I'm basically asking for a handhold and feel pathetic for doing so.
I feel so, so lonely, just desperately lonely.
Had an argument with DH this morning, was shouty and unnecessarily nasty and our 4 yr old was here, heard us, saw me crying etc. Just horrible. I was maybe being unreasonable to start with, DH was going out for the day and I just resented him for it, which is wrong I suppose because it happens rarely, but I was angry because he managed to organise a day out for himself although he never organises anything for us or for me.
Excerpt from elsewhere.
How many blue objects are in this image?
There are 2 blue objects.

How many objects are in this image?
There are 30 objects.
He's a good dad and a decent human being, he is supportive but thoughtless and cannot take criticism and lets his anger take over (as do I sometimes to be fair).
I work long hours in a stressful job and I feel
like I'm missing out on time with DC (I already feel I've missed out on so much, I was back working 2 weeks after birth) and DH could help with this but doesn't, it's not out of malice, just thoughtlessness and lack of effort.
Everything has been addressed 100 times and although he is regretful, nothing ever changes.
I've got a couple of friends but none close enough or non judgmental enough that I could have a rant to about it.
I'm probably a judgmental cow as well deep down so I deserve it.
I took DC out in the afternoon and I caught sight of myself in a mirror, that also made me cry, I look like absolute shit, dishevelled, overweight, shit clothes, shit hair. Not really a money issue just absolutely no spare time and no spare mental space, basically given up on myself.
I'm also a hypocrite because I'm very much from the school of get on with it, shake it off etc and yet I'm sitting here tonight wallowing in self pity.